Je suis une étrangère

SE SENTIR ETRANGERE

Je n’avais pas imaginé en partant que je ressentirais à ce point le fait d’être étrangère et que la France me manquerait autant.

Tous les expatriés ne le vivent pas de la même manière. Certains se sentent chez eux directement dans leur pays d’adoption. Il leur est indifférent de ne pas être né, de ne pas avoir grandi, dans le pays qu’ils ont choisi.
Mais moi, bien que nous nous soyons plongés dans la culture néo-zélandaise, je ne me suis jamais sentie chez moi. Nous avons vécu avec des locaux, nous nous sommes intéressés à l’histoire de leur pays et à leur mode de vie. Mais je me suis rendue compte de la différence qu’il y a entre apprendre à connaitre une culture qui n’est pas la sienne et vivre, être bercé par l’atmosphère d’un pays depuis qu’on est enfant.

Ce sentiment général est provoqué par de petites choses que l’on ne remarque pas chez soi et qui sont pourtant la saveur de nos pays respectifs comme l’architecture, la nourriture, la façon de fêter les grands événements, l’ambiance des rues ou encore l’attitude des gens les uns envers les autres.

En arrivant dans un pays que l’on ne connait pas il faut aussi tout découvrir, se renseigner pour la moindre formalité, accepter de ne pas comprendre et devoir presque tout apprendre.
Cela suppose parfois de dépasser la barrière de la langue. De faire répéter si besoin, de toujours être concentré pour saisir ce que l’on nous dit et de se rendre vulnérable en exposant son accent et donc sa qualité d’étranger.
S’installer dans un autre pays c’est aussi perdre ses repères. Ne plus avoir de refuge, d’habitude rassurante. C’est devoir se débrouiller seul, sans famille, sans ami. C’est quitter la facilité et le confort du connu.

ETRE TRAITEE COMME UNE ETRANGERE

C’est une opinion répandue en Nouvelle-Zélande comme dans beaucoup d’autres pays dans le monde malheureusement… Les étrangers ne sont pas les bienvenus pour tout le monde.
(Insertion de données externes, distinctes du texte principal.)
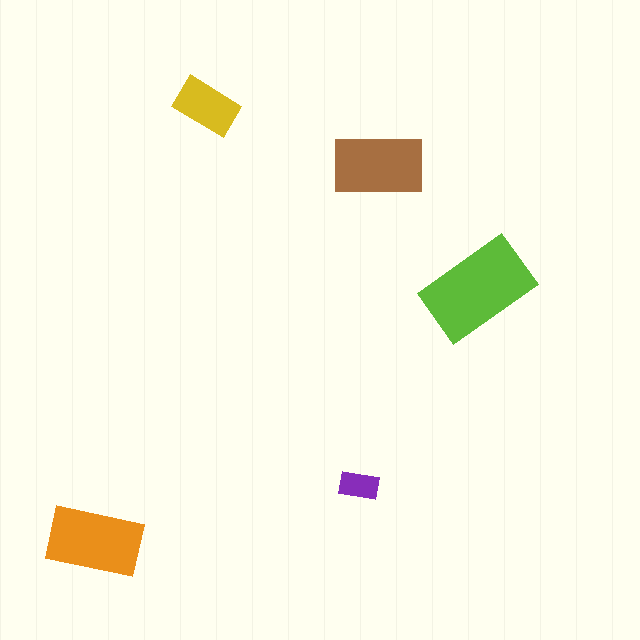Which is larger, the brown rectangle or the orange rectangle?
The orange one.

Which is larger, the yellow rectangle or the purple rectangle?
The yellow one.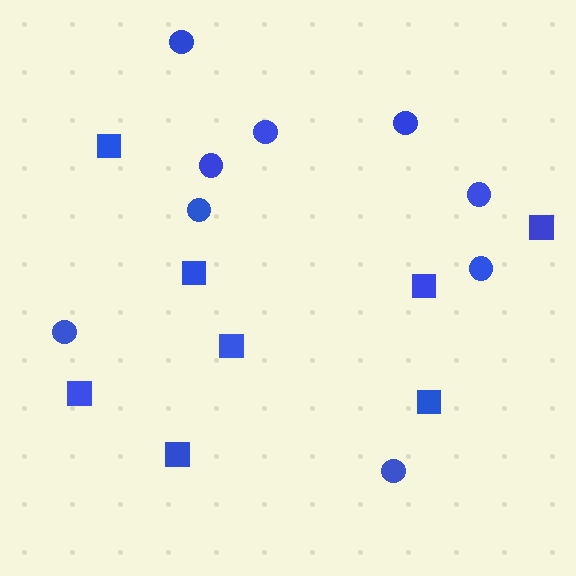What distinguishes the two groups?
There are 2 groups: one group of squares (8) and one group of circles (9).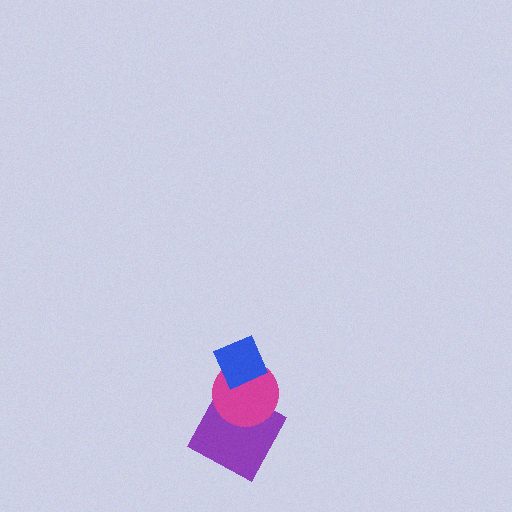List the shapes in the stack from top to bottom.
From top to bottom: the blue diamond, the magenta circle, the purple square.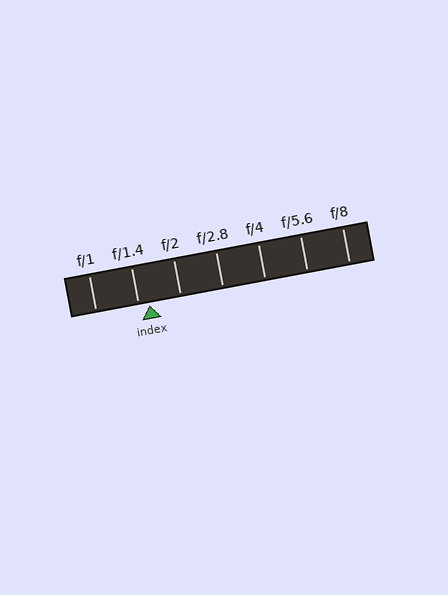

Les préjugés circulent… Les étrangers conduiraient mal, voleraient le travail des locaux, ils coûteraient de l’argent, etc…
Ces thèmes sont d’ailleurs traités fréquemment dans les journaux kiwis, au niveau local mais aussi national, pour témoigner de l’agacement croissant des néo-zélandais qui s’estiment envahis par les étrangers : les jeunes voyageurs comme nous, les touristes classiques et les immigrés.

Au cours de notre année en Nouvelle-Zélande nous avons expérimenté ce mécontentement à plusieurs reprises. Je ne vais citer que trois exemples, trois fois où nous nous sommes réellement sentis indésirables.

La première fois c’était un midi où nous mangions sur un parking public avec nos amis Céline et Dan. Nos coffres de voiture étaient ouverts et laissaient apparaître notre matériel de camping. Deux hommes sont passés devant nous et sans un mot se sont permis de nous photographier. Leur attitude se voulait évidemment humiliante. Et pourtant cela semble être monnaie courante dans ce pays puisque des groupes sont régulièrement créés sur les réseaux sociaux par des néo-zélandais qui s’amusent à exposer ce genre de photos des touristes étrangers…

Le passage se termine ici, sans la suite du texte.